Former Sen. Hutchinson Pleads Guilty To Felony Tax, Conspiracy Charges

Jun 25, 2019

Former Republican State Sen. Jeremy Hutchinson arrives at the Richard Sheppard Arnold United States Courthouse in Little Rock on Tuesday.
Credit Brian Chilson / Arkansas Times

Former Arkansas state Sen. Jeremy Hutchinson appeared in federal court Tuesday to change his pleas on charges of conspiracy to commit bribery and tax evasion. He had originally faced 25 counts stemming from three separate cases in Arkansas and Missouri. Before U.S. District Judge Kristine Baker, Hutchinson changed his pleas in two of those cases to guilty.

The Republican is the son of former U.S. Sen. Tim Hutchinson and the nephew of Gov. Asa Hutchinson. Jeremy Hutchinson pleaded guilty to one count of filing a false tax return for using $150,000 of campaign funds for personal expenses, including family vacations and a Netflix subscription. He resigned from the legislature following that indictment last August. Hutchinson had faced 12 counts of wire and tax fraud in that case, to which he had initially pleaded not guilty.

He entered a second guilty plea in a case that had only surfaced earlier in the week.
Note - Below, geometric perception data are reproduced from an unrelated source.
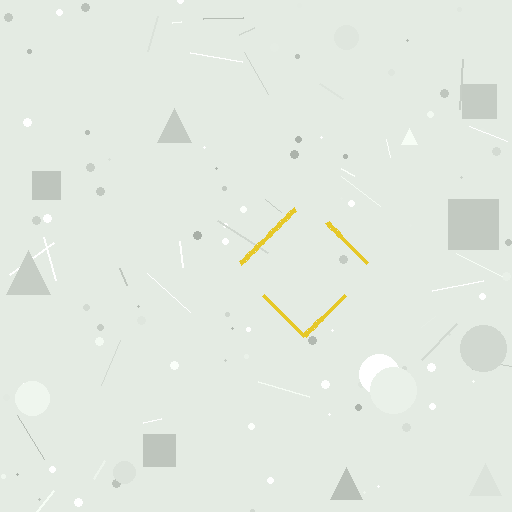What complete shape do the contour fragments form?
The contour fragments form a diamond.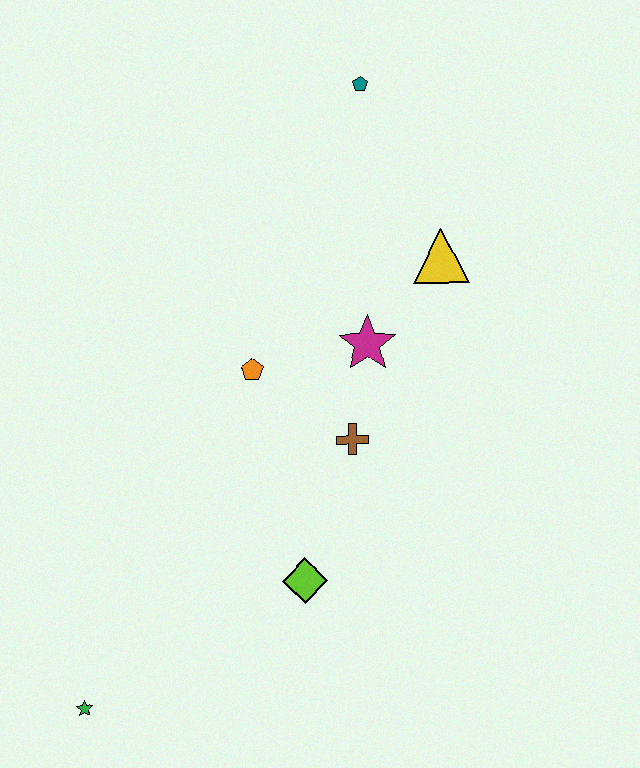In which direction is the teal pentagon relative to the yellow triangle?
The teal pentagon is above the yellow triangle.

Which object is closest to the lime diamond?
The brown cross is closest to the lime diamond.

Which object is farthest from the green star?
The teal pentagon is farthest from the green star.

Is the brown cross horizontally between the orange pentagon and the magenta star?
Yes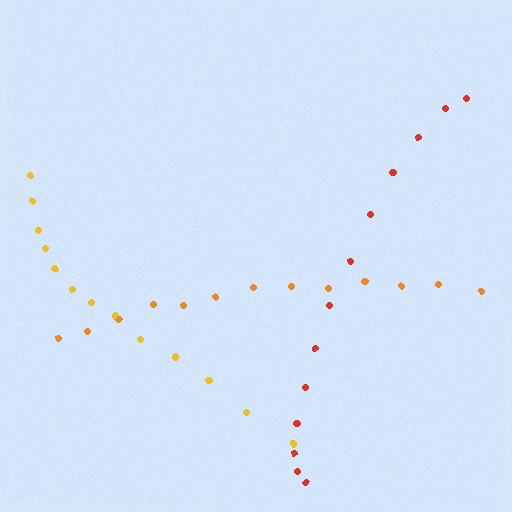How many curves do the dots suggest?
There are 3 distinct paths.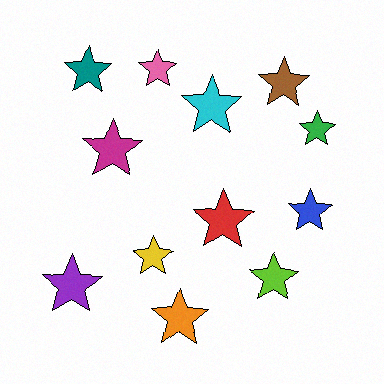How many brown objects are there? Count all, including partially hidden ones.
There is 1 brown object.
An unidentified owner of four orthodontic practices in Arkansas allegedly bribed Hutchinson under the guise of legal fees to influence legislative decisions.
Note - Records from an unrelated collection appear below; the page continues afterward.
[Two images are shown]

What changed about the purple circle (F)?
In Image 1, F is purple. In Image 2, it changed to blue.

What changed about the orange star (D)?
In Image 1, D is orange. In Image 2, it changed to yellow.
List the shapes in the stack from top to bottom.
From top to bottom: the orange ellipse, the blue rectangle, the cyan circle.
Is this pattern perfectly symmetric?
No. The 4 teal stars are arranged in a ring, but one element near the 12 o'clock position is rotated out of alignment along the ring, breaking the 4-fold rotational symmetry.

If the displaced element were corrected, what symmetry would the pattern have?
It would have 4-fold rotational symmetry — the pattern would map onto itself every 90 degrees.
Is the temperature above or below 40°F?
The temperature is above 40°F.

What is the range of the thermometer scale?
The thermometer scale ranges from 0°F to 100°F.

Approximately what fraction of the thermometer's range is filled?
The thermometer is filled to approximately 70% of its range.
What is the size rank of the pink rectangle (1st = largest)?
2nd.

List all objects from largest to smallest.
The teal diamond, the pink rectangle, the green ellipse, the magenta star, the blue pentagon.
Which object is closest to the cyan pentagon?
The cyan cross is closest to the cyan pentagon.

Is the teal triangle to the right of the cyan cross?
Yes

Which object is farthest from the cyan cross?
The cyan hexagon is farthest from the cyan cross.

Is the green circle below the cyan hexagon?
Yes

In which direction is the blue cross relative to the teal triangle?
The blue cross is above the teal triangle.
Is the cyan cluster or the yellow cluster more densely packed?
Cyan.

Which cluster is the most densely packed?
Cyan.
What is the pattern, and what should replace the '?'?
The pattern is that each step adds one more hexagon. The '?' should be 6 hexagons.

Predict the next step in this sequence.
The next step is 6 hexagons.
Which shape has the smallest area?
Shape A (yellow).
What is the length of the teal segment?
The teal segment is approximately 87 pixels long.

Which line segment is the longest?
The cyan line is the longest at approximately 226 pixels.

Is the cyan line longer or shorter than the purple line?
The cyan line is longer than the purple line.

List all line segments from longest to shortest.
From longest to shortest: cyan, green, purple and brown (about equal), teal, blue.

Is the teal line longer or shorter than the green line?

That case is similar to the still-ongoing case in Missouri, in which Hutchinson is accused of receiving bribes for legislative favors for a Medicaid-funded healthcare services company. Hutchinson will appear in court in Missouri's Western District on July 8, where he’s expected to plead guilty to one bribery charge in that case.

Hutchinson will be sentenced on the two charges he currently faces within the next 90 days, and along with the Missouri case, could spend as much as 13 years in prison with as much as $600,000 in fines.

Assistant U.S. Attorney Stephanie Mazzanti outlined Hutchinson's involvement in the orthodontic scheme during Tuesday's hearing. The orthodontic practice owner, identified as "Individual A," had directed Hutchinson while he was serving on the legislature’s Joint Budget Committee to put a hold on the budget of the State Board of Dental Examiners as a way of pressuring the board to change the state Dental Practices Act.

"Individual A" sought to have a so-called "specialist restriction" struck from state law, which forbids dental specialists from providing services beyond their area of expertise. The individual also sought to loosen a statute restricting oral hygienists from performing certain dental tasks.

Four businesses owned by "Individual A" paid Hutchinson’s law firm $157,000 between February 2014 and November 2016 to accomplish the individual’s legislative objectives.

Hutchinson's attorney Tim Dudley did not offer any comment to reporters following the hearing, saying only that it was Hutchinson’s decision to initially plead not guilty, then later plead guilty to the charges.

In a statement, Gov. Asa Hutchinson said, "I am deeply saddened with this breach of the public trust. As a public official, I know the damage this does to public confidence and trust in our elected officials. We should all double our efforts to do the right thing in public office and to restore the public trust.

"As my nephew, I hurt for him and his children. My prayers will continue for Jeremy, and I am hopeful this chapter of Arkansas political history will soon come to a close."